Cyberbullying Datasets

As part of my recent MSc thesis, the subject of which was investigating using cloud services to aid in the detection of cyberbullying, I wanted to train some some machine learning models to be used to classify text as cyberbullying. As I was using a supervised machine learning approach, I required existing labelled datasets in order to train the models. I was surprised to find that not many labelled datasets exist for the cyberbullying domain, at least ones which are publicly available. In fact, Salawu et al. in their 2017 paper [1], found the lack of labelled datasets to be one of the main challenges today facing research focused on the automated detection of cyberbullying. Their research revealed only five distinct publicly available cyberbullying datasets, and these only relate to traditional social media platforms that involve text, and don’t represent newer media platforms such as SnapChat.

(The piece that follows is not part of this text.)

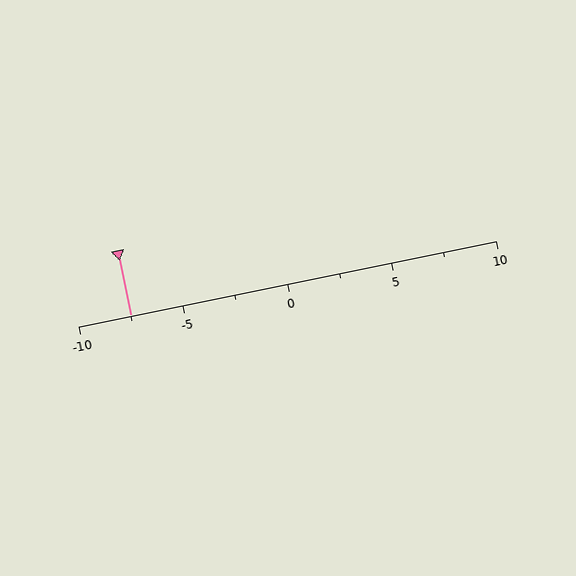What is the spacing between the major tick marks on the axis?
The major ticks are spaced 5 apart.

The datasets I came across while attempting to look for training input to my ML models were:

  • MySpace Bullying Data [2]
  • University of Wisconsin-Madison Data [3]
  • Formspring.me Data [4]
  • Data from “Anti Bully” project [5]
  • Max Planck Institute Data [6]

Each of these varies in terms of size, origin, and quality of the data labeling, but were a good starting point to my research. Some of the datasets are also quite old (some date back to 2010), but still useful nonetheless. All except the Max Planck Institute data are specific to cyberbullying – this is labelled for positive / negative sentiment, but I still found this useful for my use case.

I was surprised that larger cyberbullying datasets don’t exist in the public domain, considering the amount of research that seems to be happening in this area for the past 10 years, and the prevalence of the issue itself. If anyone can point me to any publicly available datasets that I’ve missed, then I would love to hear from you.

[1] Approaches to Automated Detection of Cyberbullying: A Survey, Salawu, S.; He, Y.; Lumsden, J., IEEE Transactions on Affective Computing 2017, vol. PP, no. 99, pp. 1-1.

[2] Detecting the Presence of Cyberbullying Using Computer Software, Detecting the Presence of Cyberbullying Using Computer Software, Poster presentation at WebSci11, June 14th 2011.

[3] Understanding and Fighting Bullying with Machine Learning, Sui, Junming, PhD thesis, Department of Computer Sciences, University of Wisconsin-Madison, 2015.

[4] Using Machine Learning to Detect Cyberbullying, In Proceedings of the 2011 10th International Conference on Machine Learning and Applications Workshops (ICMLA 2011), Reynolds, K; Kontostathis, A.; Edwards, L., December 2011.

[5] Anti Bully, Li, Michelle, DevPost Submission, 2017.

[6] Sentiment Analysis in Twitter with Lightweight Discourse Analysis, Mukherjee, Subhabrata; Bhattacharyya, Pushpak, 2012.

Back in the Game

Posts here have been pretty infrequent in 2017 and up-to-now in 2018. I have been working towards completing a Masters Degree in Software Engineering for the past two years which has been a significant commitment whilst also working full-time. In the middle of that, I also moved to a new job (staying at McAfee, but moving to a new team and area), which required a significant ramp-up in new technologies.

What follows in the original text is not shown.